Crawl into bed. Feel like a hungry orphan. Please, sir, can I have anything?
Wake up from hunger pains – eat a piece of raw broccoli. Convince myself that if I chew it 40 times it will be just like juicing. Am at peace with this. Sleep well. No guilty conscience.
They say that after the first day you lose your cravings for food, sex and alcohol. Not in my case. I am hungrier this morning than at any time I can remember. There is not enough energy or will to even consider the latter two.
Scheduling my work meetings around juice times and using a full range of excuses not to meet during usual meal times is becoming tedious. An important client has just responded: “I’ve never been asked to meet for a juice, how odd, but thank you for making it a first.”

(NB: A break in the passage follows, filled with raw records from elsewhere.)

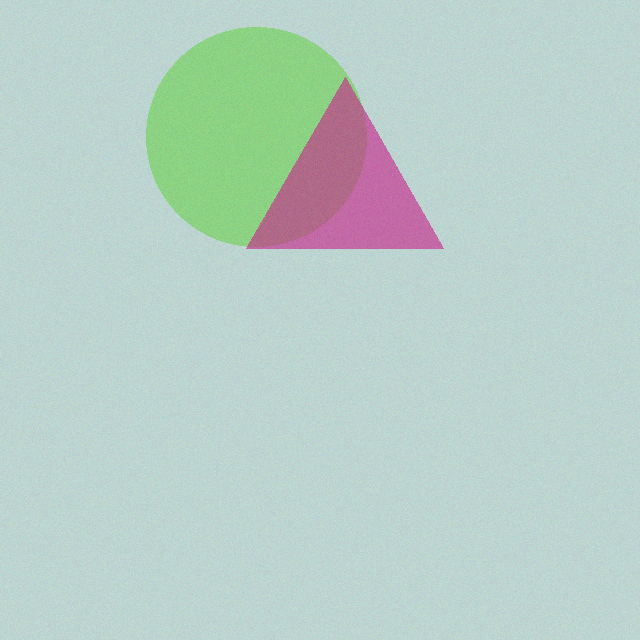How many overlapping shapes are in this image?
There are 2 overlapping shapes in the image.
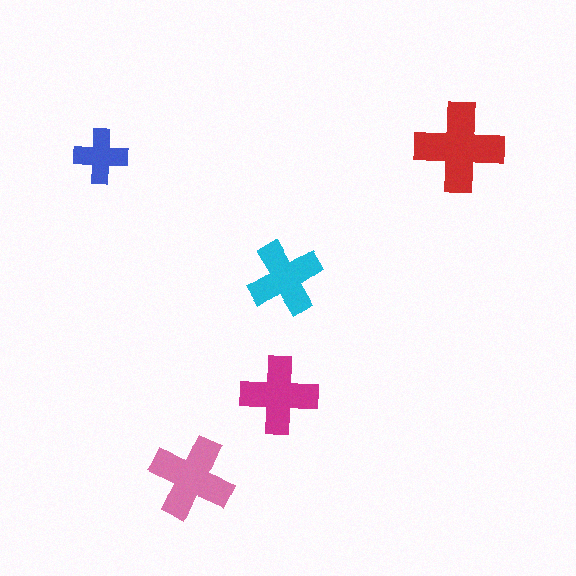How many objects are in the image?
There are 5 objects in the image.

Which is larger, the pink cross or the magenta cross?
The pink one.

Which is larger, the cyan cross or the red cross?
The red one.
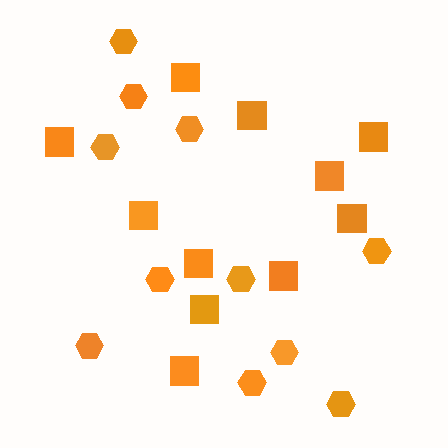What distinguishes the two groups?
There are 2 groups: one group of hexagons (11) and one group of squares (11).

Birthday in the office. Cakes and champagne. I am losing the will to live. I stare blankly at the proposal. I simply can’t find the magic. I think cleanses should be done when you can lie flat on your back, read, sleep or meditate – ideally all three – and in a seriously beautiful sea-facing room on an exotic island.

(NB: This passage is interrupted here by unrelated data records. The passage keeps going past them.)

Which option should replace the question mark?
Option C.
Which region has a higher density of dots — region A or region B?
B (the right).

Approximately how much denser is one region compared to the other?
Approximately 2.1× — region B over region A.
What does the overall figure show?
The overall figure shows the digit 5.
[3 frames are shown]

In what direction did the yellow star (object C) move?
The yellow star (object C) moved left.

Meeting with a client at The Berkeley. Midway through, I forget I’m on the cleanse. I’m so excited about the project that I instinctively take a handful of cashews. After a couple of seconds we simultaneously clock my lapse. “Aren’t you meant to be on a juice detox?” he asks. Like a naughty kid who stole the sweets, I try and pretend there is nothing in my mouth. I delicately swallow, mindful that I may have just eaten my willpower.
Spa Junkie pays for all her own travel, treatments and accommodation.